Mohammed Alkuwari -- ranked 159 globally, making him the world's top Arab and Asian player -- first tried it on a visit to Dubai in 2016.

"It's a very social sport, easy to learn, so much fun -- and then you improve really fast," he told AFP at his club.

He got his brothers hooked, and when the family built their first two outdoor courts in the capital Doha in the summer of 2017, "in two weeks they were fully booked" despite scorching heat of around 50 degrees Celsius (120 Fahrenheit).

Alkuwari, a television presenter on beIN Sports, has also used his influence on social media to promote the sport in Qatar.

"We as a family...helped this sport grow" and "build a community in Qatar," he said.

The Alkuwaris saw a potential "on the business level but also" for new players, he recalled.

"We started to train, we travelled, we played...in Japan, in America, in Europe, so people started to see us taking it seriously," helping others "discover" padel and start playing too.

Mideast 'leaders'

Many have since joined, and state-owned Qatar Sports Investments launched its own professional tour this year, Premier Padel, which had its first edition in Doha in March.

Qatar was meant to host the World Championship for a second consecutive year, just weeks before the football tournament kicks off on November 20.

But the 2022 event was moved to the United Arab Emirates "due to some force majeure issues", the International Padel Federation said.

Qatar is represented there by the men's team, which includes Mohammed, Khalid and a third Alkuwari brother -- Abdulaziz. 

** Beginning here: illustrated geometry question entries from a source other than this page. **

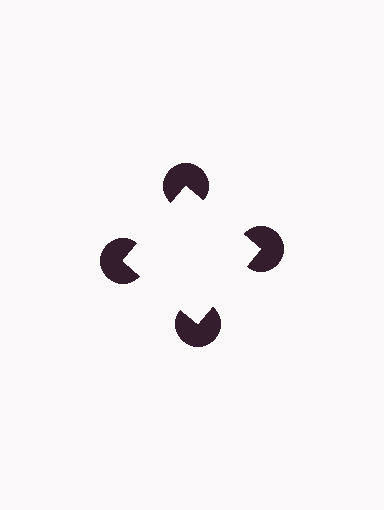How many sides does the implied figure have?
4 sides.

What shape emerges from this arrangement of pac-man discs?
An illusory square — its edges are inferred from the aligned wedge cuts in the pac-man discs, not physically drawn.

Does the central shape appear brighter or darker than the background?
It typically appears slightly brighter than the background, even though no actual brightness change is drawn.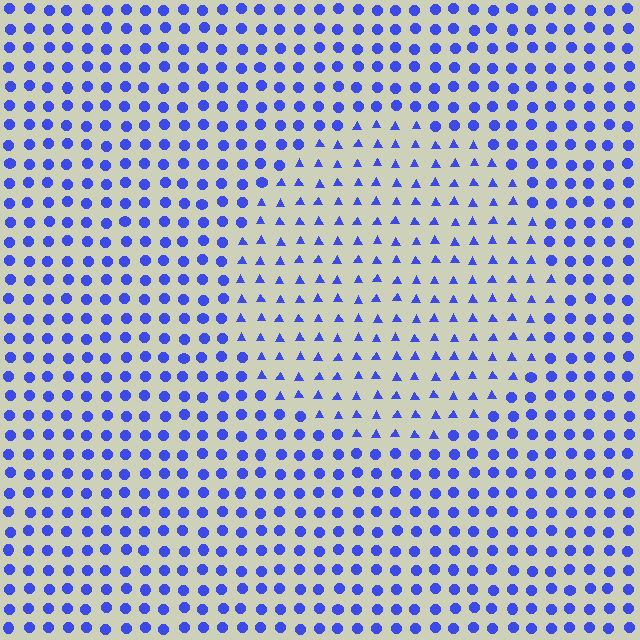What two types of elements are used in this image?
The image uses triangles inside the circle region and circles outside it.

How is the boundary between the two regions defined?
The boundary is defined by a change in element shape: triangles inside vs. circles outside. All elements share the same color and spacing.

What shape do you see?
I see a circle.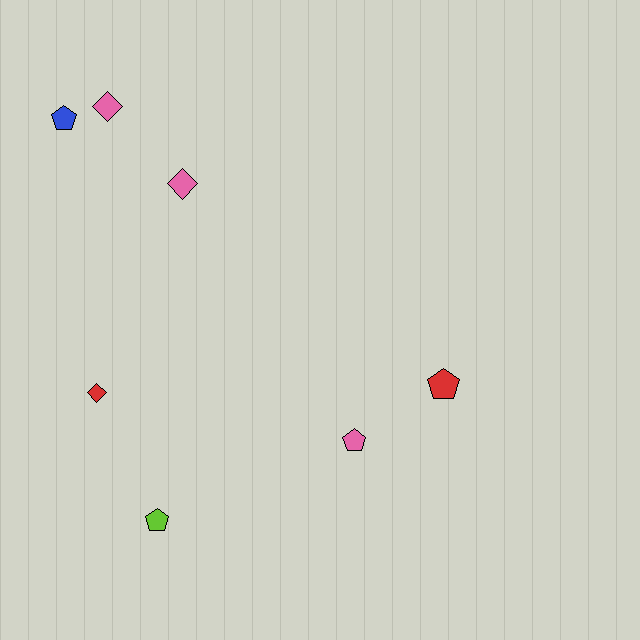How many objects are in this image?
There are 7 objects.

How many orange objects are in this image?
There are no orange objects.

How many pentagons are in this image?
There are 4 pentagons.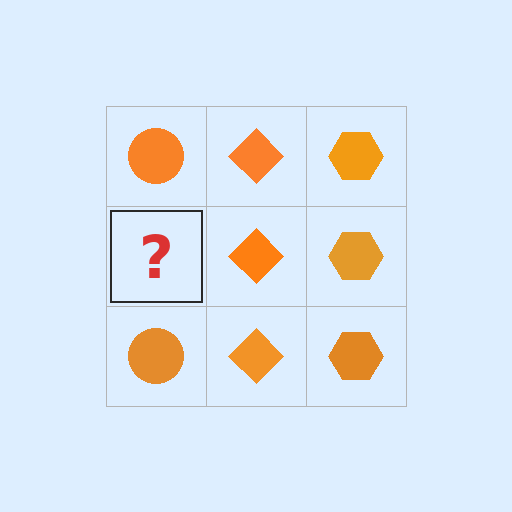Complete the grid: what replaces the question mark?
The question mark should be replaced with an orange circle.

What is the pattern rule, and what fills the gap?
The rule is that each column has a consistent shape. The gap should be filled with an orange circle.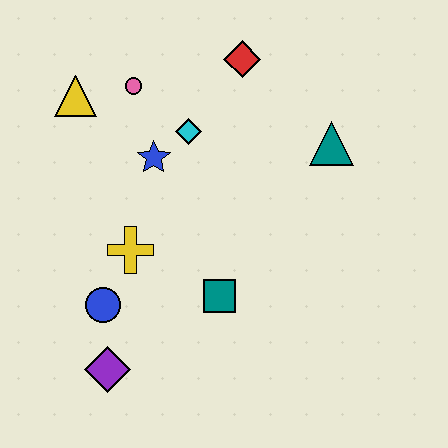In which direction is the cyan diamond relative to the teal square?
The cyan diamond is above the teal square.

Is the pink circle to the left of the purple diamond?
No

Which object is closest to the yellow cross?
The blue circle is closest to the yellow cross.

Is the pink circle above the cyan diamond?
Yes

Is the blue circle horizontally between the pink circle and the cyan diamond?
No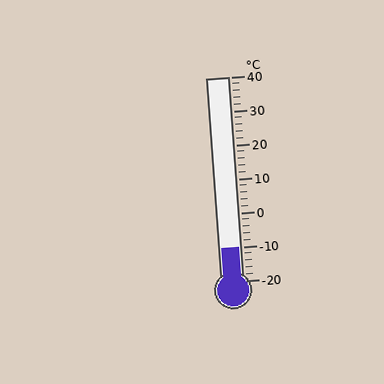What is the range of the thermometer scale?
The thermometer scale ranges from -20°C to 40°C.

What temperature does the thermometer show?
The thermometer shows approximately -10°C.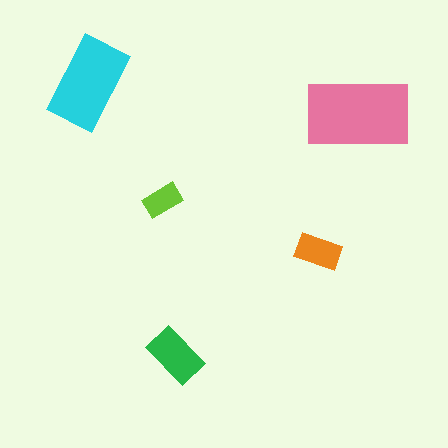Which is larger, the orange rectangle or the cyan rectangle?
The cyan one.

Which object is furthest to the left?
The cyan rectangle is leftmost.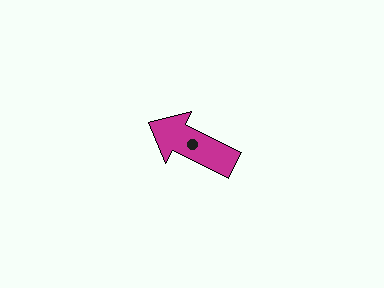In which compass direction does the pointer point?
Northwest.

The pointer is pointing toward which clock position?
Roughly 10 o'clock.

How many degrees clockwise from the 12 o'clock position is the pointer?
Approximately 296 degrees.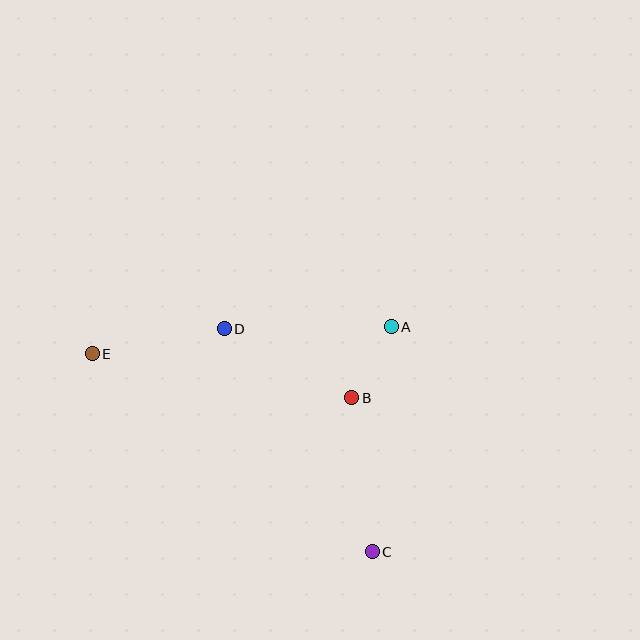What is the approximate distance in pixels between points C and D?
The distance between C and D is approximately 268 pixels.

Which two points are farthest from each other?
Points C and E are farthest from each other.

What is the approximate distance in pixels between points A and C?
The distance between A and C is approximately 226 pixels.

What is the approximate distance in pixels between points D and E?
The distance between D and E is approximately 134 pixels.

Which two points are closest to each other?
Points A and B are closest to each other.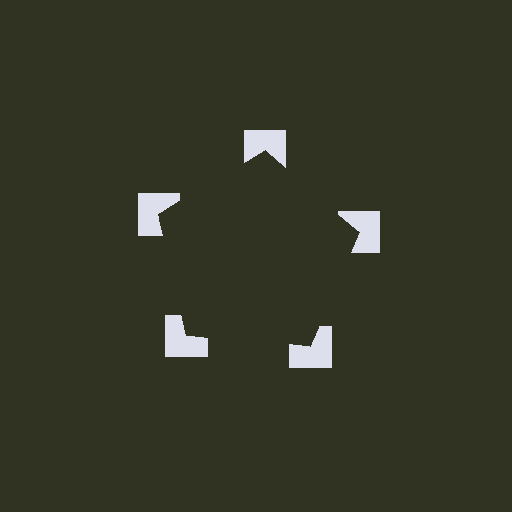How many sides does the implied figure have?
5 sides.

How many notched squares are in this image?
There are 5 — one at each vertex of the illusory pentagon.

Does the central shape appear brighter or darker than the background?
It typically appears slightly darker than the background, even though no actual brightness change is drawn.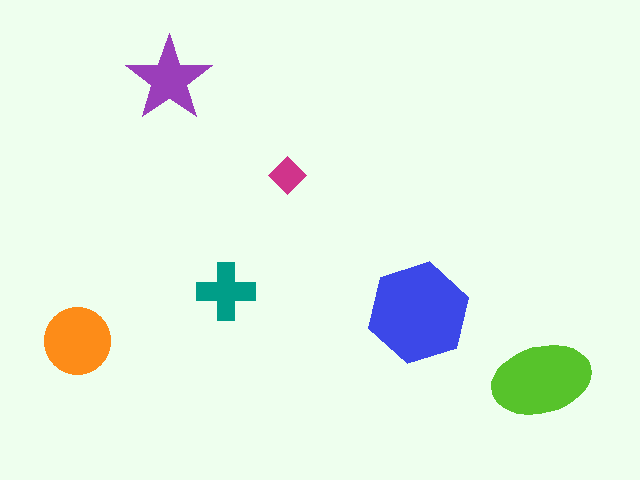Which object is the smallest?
The magenta diamond.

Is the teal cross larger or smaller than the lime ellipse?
Smaller.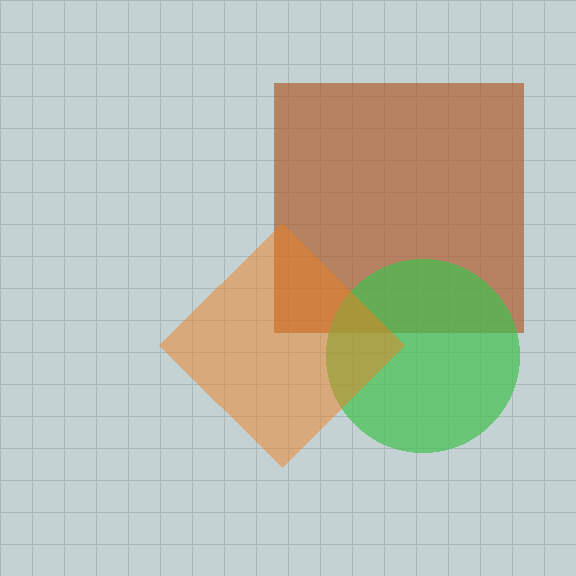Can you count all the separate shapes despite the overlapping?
Yes, there are 3 separate shapes.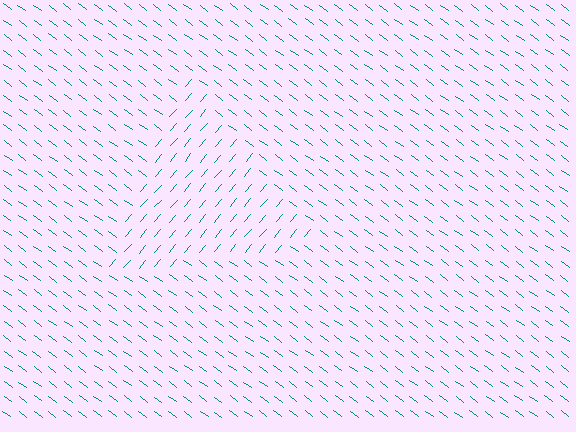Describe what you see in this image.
The image is filled with small teal line segments. A triangle region in the image has lines oriented differently from the surrounding lines, creating a visible texture boundary.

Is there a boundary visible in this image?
Yes, there is a texture boundary formed by a change in line orientation.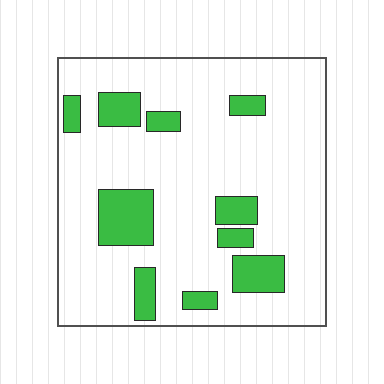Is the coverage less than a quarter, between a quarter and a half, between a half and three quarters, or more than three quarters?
Less than a quarter.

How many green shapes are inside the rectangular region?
10.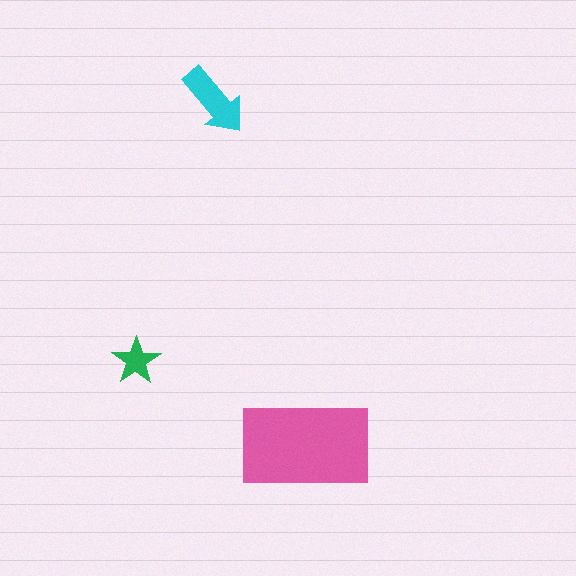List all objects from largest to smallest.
The pink rectangle, the cyan arrow, the green star.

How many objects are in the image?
There are 3 objects in the image.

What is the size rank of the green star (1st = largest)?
3rd.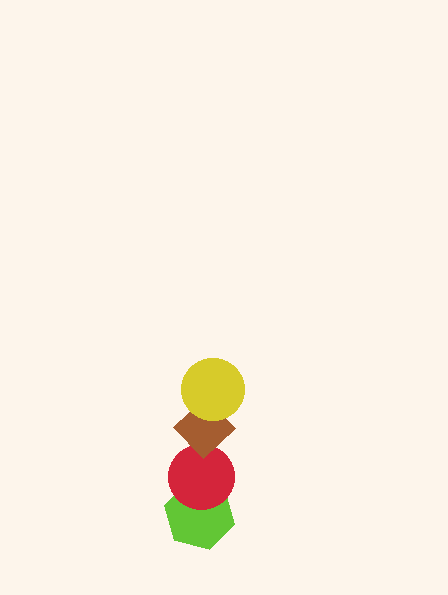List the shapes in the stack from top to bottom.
From top to bottom: the yellow circle, the brown diamond, the red circle, the lime hexagon.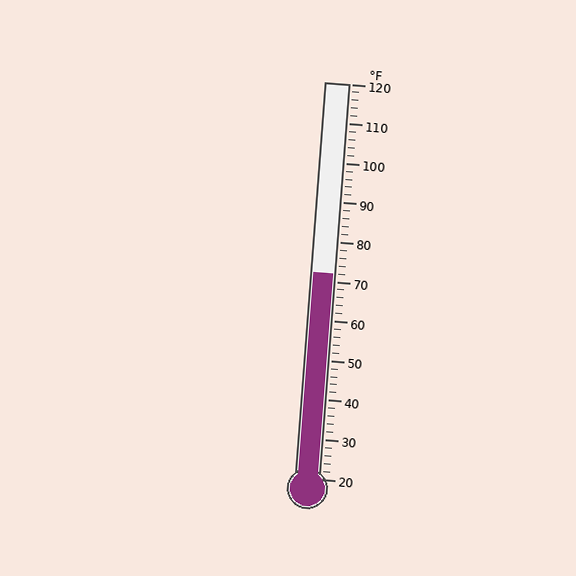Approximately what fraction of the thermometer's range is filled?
The thermometer is filled to approximately 50% of its range.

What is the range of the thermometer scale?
The thermometer scale ranges from 20°F to 120°F.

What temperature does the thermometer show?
The thermometer shows approximately 72°F.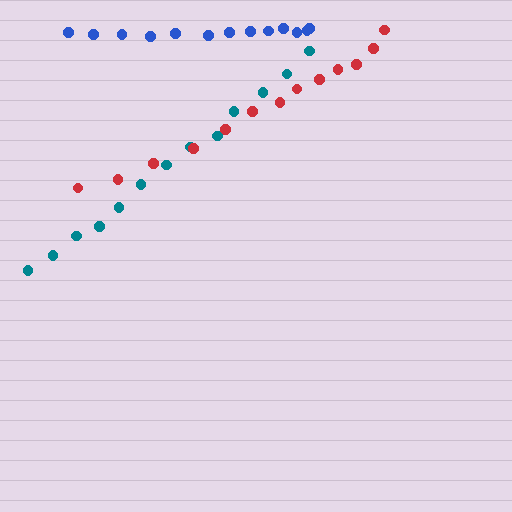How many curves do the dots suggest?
There are 3 distinct paths.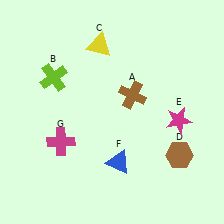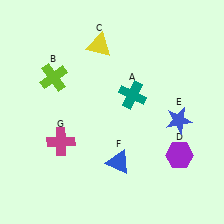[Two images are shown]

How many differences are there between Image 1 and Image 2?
There are 3 differences between the two images.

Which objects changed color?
A changed from brown to teal. D changed from brown to purple. E changed from magenta to blue.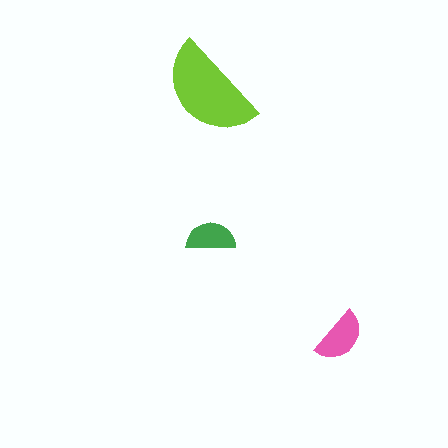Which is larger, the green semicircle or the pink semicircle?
The pink one.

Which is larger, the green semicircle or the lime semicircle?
The lime one.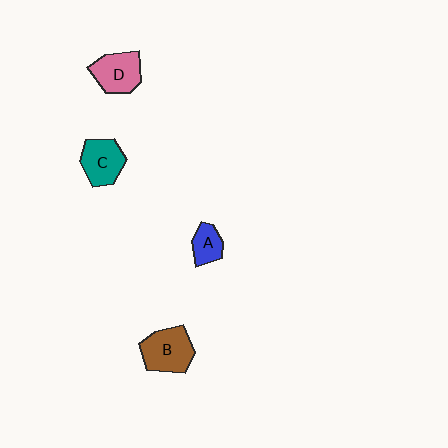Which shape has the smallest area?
Shape A (blue).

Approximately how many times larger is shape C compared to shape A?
Approximately 1.6 times.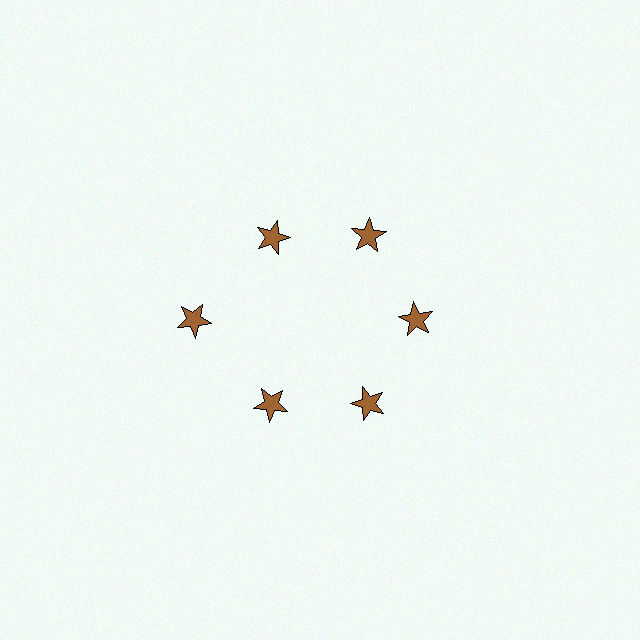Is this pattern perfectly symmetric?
No. The 6 brown stars are arranged in a ring, but one element near the 9 o'clock position is pushed outward from the center, breaking the 6-fold rotational symmetry.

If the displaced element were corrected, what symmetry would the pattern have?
It would have 6-fold rotational symmetry — the pattern would map onto itself every 60 degrees.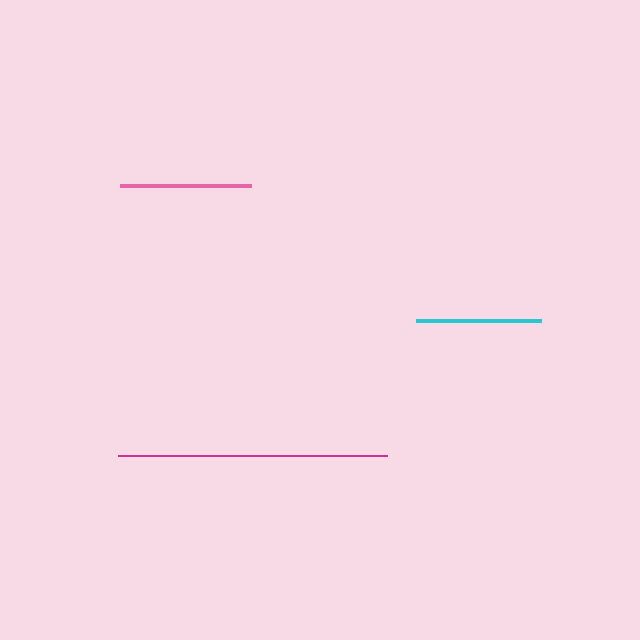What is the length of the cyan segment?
The cyan segment is approximately 125 pixels long.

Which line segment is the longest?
The magenta line is the longest at approximately 269 pixels.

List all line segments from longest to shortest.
From longest to shortest: magenta, pink and cyan (about equal).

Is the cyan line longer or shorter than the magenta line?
The magenta line is longer than the cyan line.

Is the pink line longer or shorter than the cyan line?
The pink and cyan lines are approximately the same length (about 131 and 125 pixels).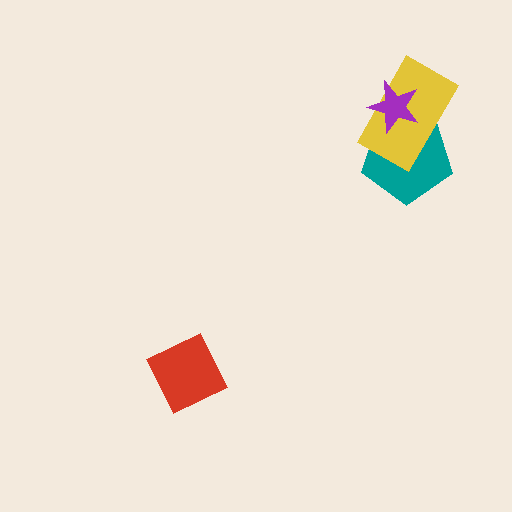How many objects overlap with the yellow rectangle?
2 objects overlap with the yellow rectangle.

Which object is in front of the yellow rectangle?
The purple star is in front of the yellow rectangle.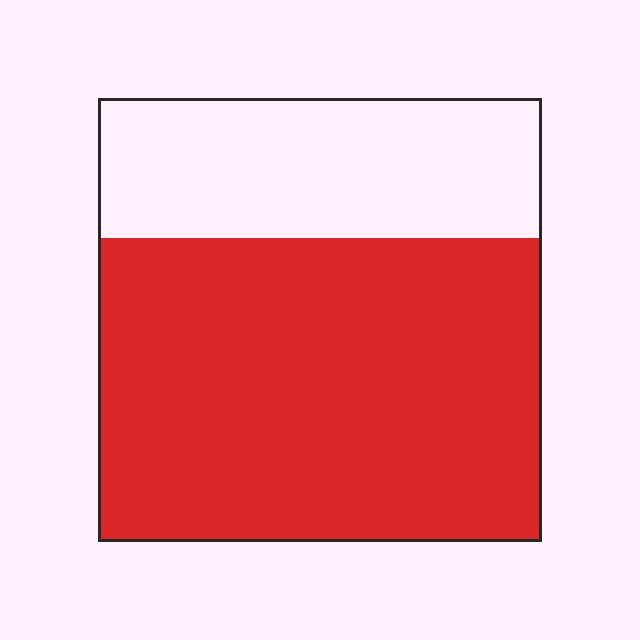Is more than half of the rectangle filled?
Yes.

The Qataris won gold in a Middle Eastern tournament in May, but finished last out of 16 national teams that qualified for the 2021 World Championship.

"It is very important for us to be the leaders of this sport in this region, where the sport is growing very fast," Mohammed said.

At this year's championship, facing the highly-rated Spanish, Argentinian and Brazilian teams as well as Egypt and the UAE, "our target is to finish in the top 10."